As no approved pharmacotherapy for cocaine abuse has been tested on the market, it is not possible to gauge directly the price sensitivity of that market. However, indirect available evidence from other substance abuse medications and the current nature of cocaine abuse treatment and its financing would indicate that the market would be very sensitive to the price of a cocaine medication. In a market where the average treatment cost is $9.00 per day for non-intensive outpatients, who constitute the great majority of all cocaine abuse patients, a cocaine pharmacotherapy priced at a daily dose of a few dollars would represent a significant proportionate cost increase. This may be particularly so in the estimation of substance abuse treatment providers that are vested in psychosocial approaches to the exclusion of pharmacotherapy.

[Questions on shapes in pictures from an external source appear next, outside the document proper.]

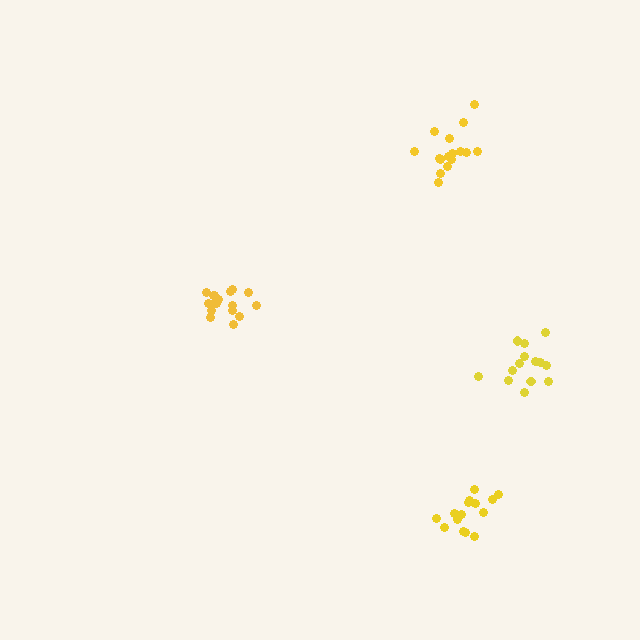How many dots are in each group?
Group 1: 16 dots, Group 2: 15 dots, Group 3: 17 dots, Group 4: 14 dots (62 total).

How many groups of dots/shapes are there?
There are 4 groups.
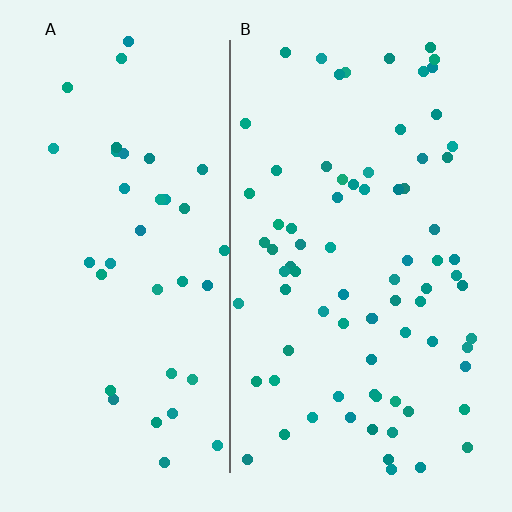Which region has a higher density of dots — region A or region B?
B (the right).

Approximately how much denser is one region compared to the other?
Approximately 2.0× — region B over region A.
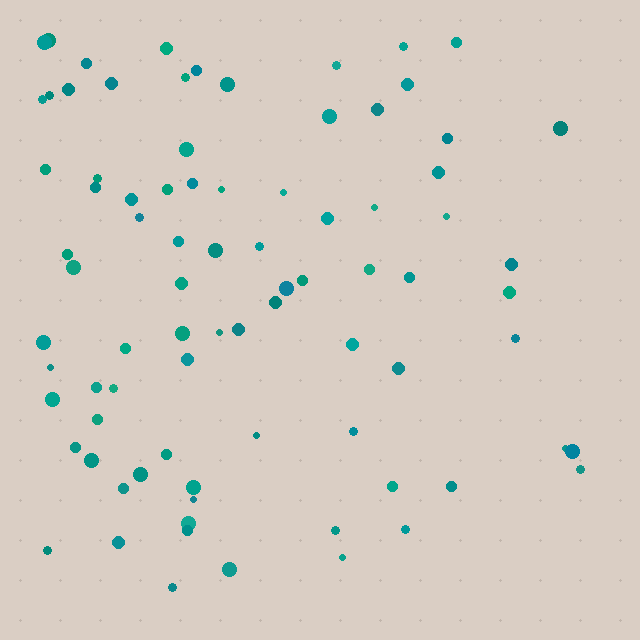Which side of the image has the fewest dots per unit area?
The right.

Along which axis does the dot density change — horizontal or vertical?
Horizontal.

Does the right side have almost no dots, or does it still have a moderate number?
Still a moderate number, just noticeably fewer than the left.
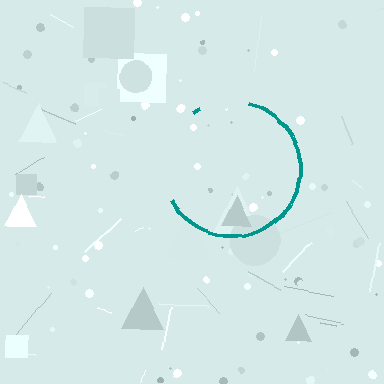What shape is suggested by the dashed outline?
The dashed outline suggests a circle.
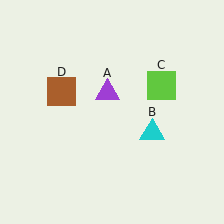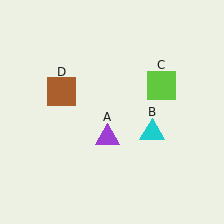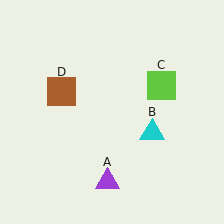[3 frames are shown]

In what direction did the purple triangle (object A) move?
The purple triangle (object A) moved down.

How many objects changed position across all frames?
1 object changed position: purple triangle (object A).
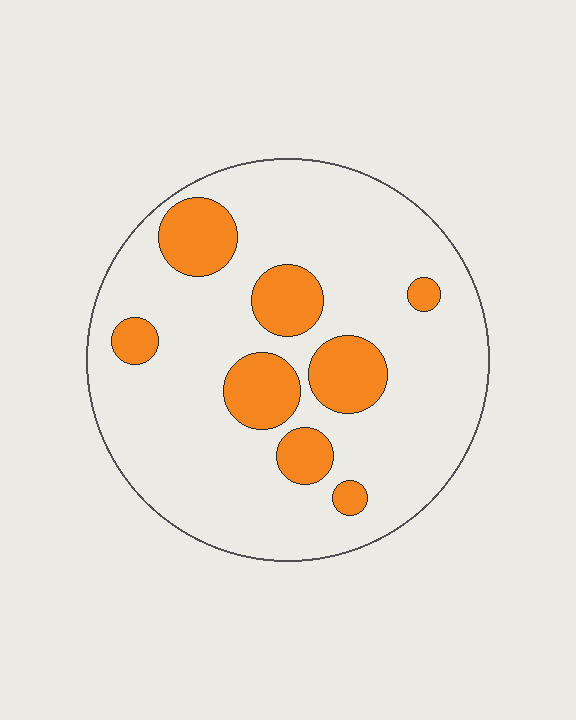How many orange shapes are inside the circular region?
8.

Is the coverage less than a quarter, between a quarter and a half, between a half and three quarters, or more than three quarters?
Less than a quarter.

It is important to note that the price sensitivity of the current treatment system may vary considerably from that of more typical pharmacotherapy markets that involve physician prescribing and distribution through pharmacies.
The price of methadone may exert some pull on the price point for a cocaine medication. The price for that relatively effective medication, which is used to treat another stigmatized substance abuse population and is paid for primarily by government sources, is a mere 50 cents per daily dose. Although the price of medications for smoking cessation is considerably higher, payment for those medications does not come primarily from public sources, but rather by a self-pay population. The considerable price sensitivity of treatment programs subject to annual government appropriations has contributed to the disappointing market experience of two substance abuse medications, LAAM and naltrexone, which are priced higher than methadone, yet modestly priced compared to many prescription medications. While a price point that would be palatable to the current treatment system might be economically feasible for a company with a medication used by a very large market, it would not be feasible in the current market for cocaine abuse treatment.